We aren't new to the decorating above your stalls for fair week, but I want to make some modifications this year. In past years I've taken wood and just sharpied their names onto the wood w/ stencils.. which is a tad boring for name plates. I want to do something better this year. Does anyone have anything creative that they do & want to share? Pictures would be great!


----------



## Goatzrule (Feb 7, 2013)

We take some nice table cloth that we have not used in a while and hang it above with a typed up and laminated paper with there info and staple it on to the cloth.


----------



## Goatzrule (Feb 7, 2013)

And we use grape vines, leaves, curtain rods, hats, etc to add more decoration if needed.


----------



## SMB_GoatHerd (Jan 22, 2014)

I don't know how your fair stalls work.
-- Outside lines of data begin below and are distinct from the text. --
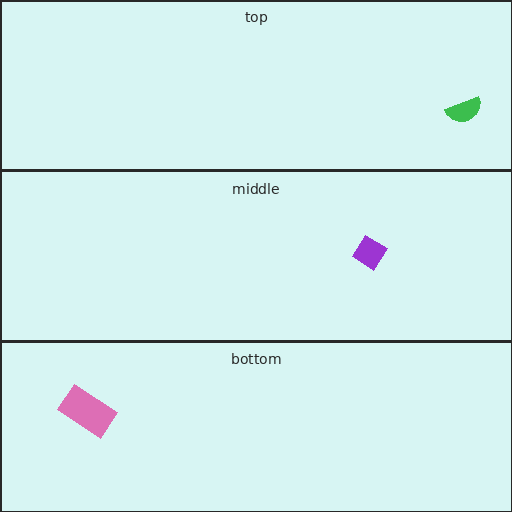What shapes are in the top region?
The green semicircle.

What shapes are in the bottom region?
The pink rectangle.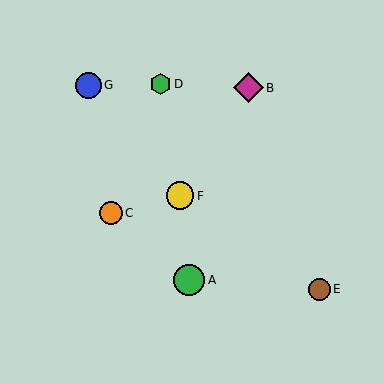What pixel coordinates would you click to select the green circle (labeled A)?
Click at (189, 280) to select the green circle A.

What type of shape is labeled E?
Shape E is a brown circle.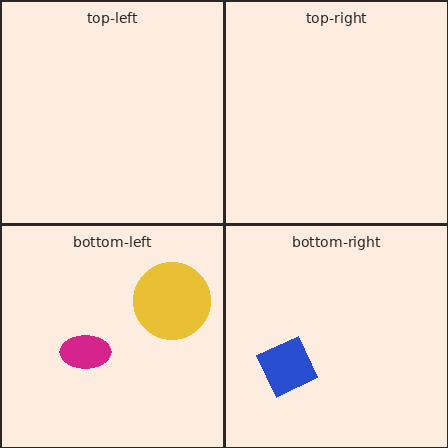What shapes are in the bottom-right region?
The blue diamond.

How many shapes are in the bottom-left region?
2.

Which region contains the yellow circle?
The bottom-left region.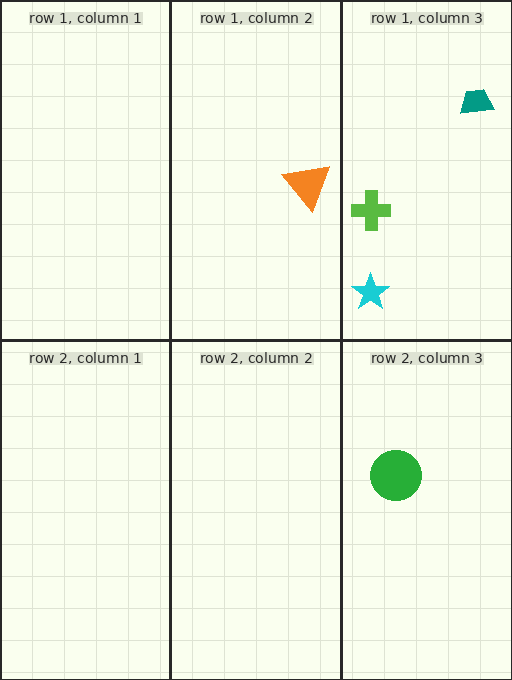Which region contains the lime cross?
The row 1, column 3 region.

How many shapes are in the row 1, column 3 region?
3.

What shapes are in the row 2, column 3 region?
The green circle.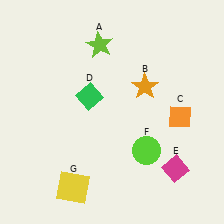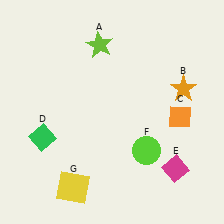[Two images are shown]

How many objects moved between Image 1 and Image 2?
2 objects moved between the two images.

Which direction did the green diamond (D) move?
The green diamond (D) moved down and to the left.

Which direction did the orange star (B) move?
The orange star (B) moved right.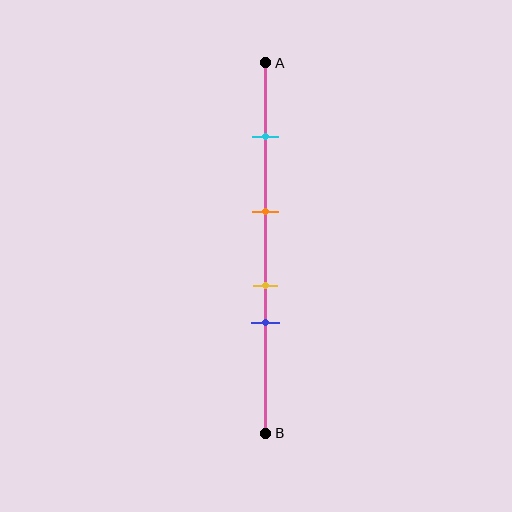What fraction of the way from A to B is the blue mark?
The blue mark is approximately 70% (0.7) of the way from A to B.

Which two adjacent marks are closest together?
The yellow and blue marks are the closest adjacent pair.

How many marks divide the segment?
There are 4 marks dividing the segment.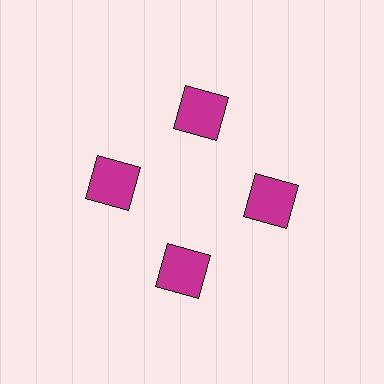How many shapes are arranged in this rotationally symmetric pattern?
There are 4 shapes, arranged in 4 groups of 1.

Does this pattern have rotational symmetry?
Yes, this pattern has 4-fold rotational symmetry. It looks the same after rotating 90 degrees around the center.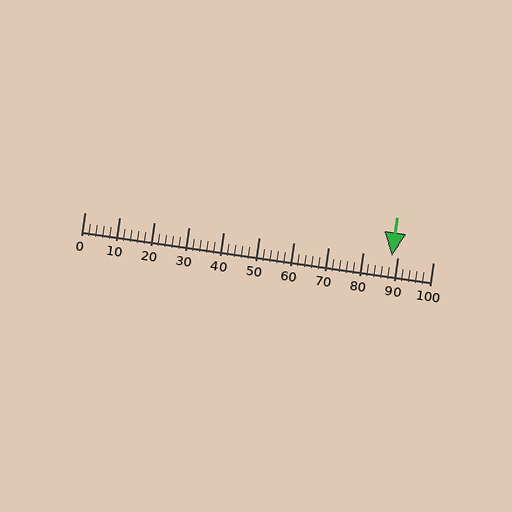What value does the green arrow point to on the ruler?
The green arrow points to approximately 88.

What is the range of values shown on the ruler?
The ruler shows values from 0 to 100.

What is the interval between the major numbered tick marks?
The major tick marks are spaced 10 units apart.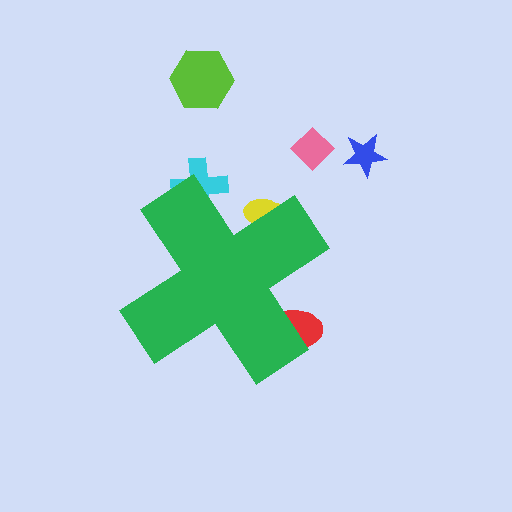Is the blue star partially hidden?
No, the blue star is fully visible.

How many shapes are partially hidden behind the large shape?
3 shapes are partially hidden.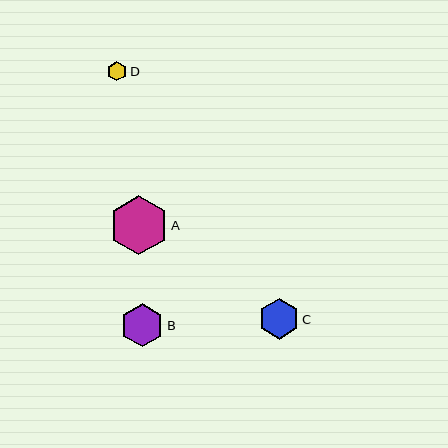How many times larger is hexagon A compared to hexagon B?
Hexagon A is approximately 1.4 times the size of hexagon B.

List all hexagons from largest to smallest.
From largest to smallest: A, B, C, D.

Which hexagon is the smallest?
Hexagon D is the smallest with a size of approximately 20 pixels.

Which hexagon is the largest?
Hexagon A is the largest with a size of approximately 59 pixels.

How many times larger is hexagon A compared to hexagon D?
Hexagon A is approximately 3.0 times the size of hexagon D.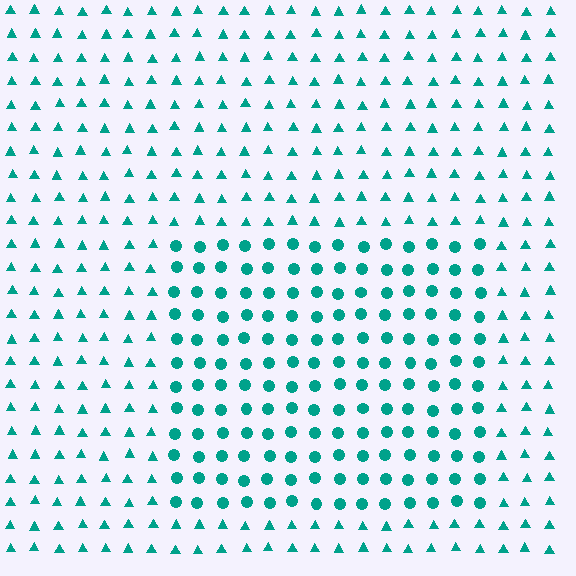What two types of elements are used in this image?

But for the goats, we have wire(wire as in barred...) fences about 4x6 feet or so, and they hang clothesline above the stalls. I them use foamboard to create a poster, and hang it up there with duct tape and office rings... The posters, I print out letters from the computer, and cut and paste them on, and then, glitter glue around it and add some ribbon around the edges of the posters. I use gradients and ombre colors in the letters and colorcode accordingly. Here's a few pictures.... The first is one hanging, mine is on the left for last year, and the second is mine for this year. Good luck!!


----------



## Terra Mia (Dec 21, 2011)

I am also trying to brainstorm for Fair Decorations....I know that my goats love to eat Ribbons!!! I have used fabric in the past to line our tack room/hang out spot. That seems to work well. I have also seen banners made from Vista Print (or places like that). One year we used green bandannas and green stars from the dollar store and hung them from the curtain line and gathered them with Rafia. Another option is tying watering cans on tall posts and filling them with flowers.


----------



## BuckeyeRacket (Nov 2, 2013)

These are what we use. We also have ones shaped like chickens and ducks but those are yet to be unpacked. I like these because you can make each one look like that kid's animal. We usually attach them to a wire strung through a 'country' style curtain or to a board painted to reflect that year's fair theme.


----------



## kccountryfarm (Apr 2, 2014)

As a 4H leader and the one who seems to get chosen to do decorations every year (by kids, parents and the other 4H leader of the group) I try to do something with the theme every year. This year we raised money to buy bandanas (black and red, our club colors). I sewed them together alternating colors to make valances above our stalls. This will be the base for years to come. Anyways, I try to do something that incorporates the fair theme. This year it is Blue Jeans and Country Dreams. So I had people donate old blue jeans. I cut the pockets off the jeans and put the animals names on them with puffy paint. These will be hung in front of our curtains with twine and wooden clothes pins. Also having the clothes pins will allow the kids to hang their ribbons high enough that the goats won't eat them, because we all know how goats love the taste of ribbons. LOL!


----------



## kccountryfarm (Apr 2, 2014)

Here's another idea. I made these last year. I made smaller ones for the small animals and larger ones for the kids and their horses.


----------



## codypaints (Jul 15, 2014)

I am the "goat leader", which means my kids are the only ones in our club who show goats (not that we know that much about goats, its only our 2nd year of goats OR 4H) and we are required to decorate a 3' x 4' board with promotional materials. I did find a printout from Iowa State with goat meat cuts but wanting to do more. Ideas? There is a little slot in the board for handouts (tri-fold paper) but I would like to decorate it in some fashion, as this is part of the herdsman competition between clubs. Suggestions?


----------